А через день опять неведомо откуда появился новый букет. И стоял аккурат там, где Раиса спала, ясно доказывая, что Нина Федоровна тут не при чем. Кувшинки, желтые, маслянисто блестящие, пахнущие медом и речной водой. В стеклянной банке, куда кто-то заботливо насыпал пару горстей крупной гальки, чтобы прочнее стояла. И это бережное внимание к мелочам начинало тревожить. “Только этого мне и не хватало!” Излишнего интереса к себе Раиса и до войны не любила. Повод к тому был, серьезный.
Тем, что у нее нет семьи, она давно не терзалась, привыкла, и слово “разведена” в анкетах писала без малейшего душевного трепета. Мало ли, с кем не бывает! Могла и пошутить о том, и нарочно припомнить, как гоняла неверного супруга по поселку лопатой до самой улицы Урицкого, где было отделение милиции и где ее вежливо обезоружили, разъяснив, что советский закон такого не приветствует.
Вот когда, возвратившись не вовремя домой, она запнулась в прихожей о женские туфельки-"лакирашки", было совсем не до смеха. И когда вечером отдраивала их комнатку до нестерпимой чистоты, роняя злые слезы в ведро с горячей мыльной водой.

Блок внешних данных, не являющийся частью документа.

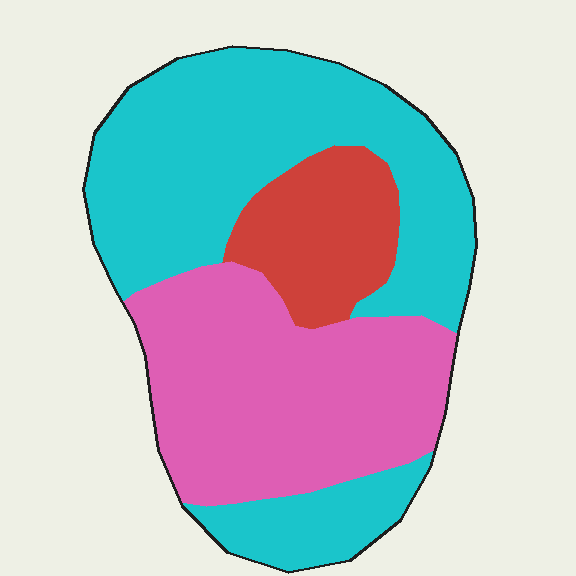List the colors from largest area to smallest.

Хорошо, что она еще с малолетства умела хлестко и больно бить по тянущимся куда не следует рукам. Плохо, что вразумлять пришлось многих! Разведенная, молодая, она в один миг стала желанной добычей для гуляк всяческого сорта и, не поймешь что тут хуже, для сплетен. Первое время злые языки любого мужчину, с которым Раису видели больше одного раза, сходу зачисляли ей в ухажеры. Год, может полтора, жила она как в дурном сне. И сбежала от сплетен, от непрошенных кавалеров туда, куда можно было убежать — в работу. Лучше лишнюю смену отдежурить, на курсы в Брянск два раза в неделю ездить, чтобы забыли о ней поселковые сплетницы. Старые подруги, конечно, Раису защищали как могли. Лихая Светка Прошкина даже подралась из-за нее с какой-то слишком болтливой кумушкой! Но всех ртов не заткнешь. Брат звал к себе в Свердловскую область, но Раиса любила Брянск и свой поселок, боялась ехать совсем уж в незнакомые места, и осталась.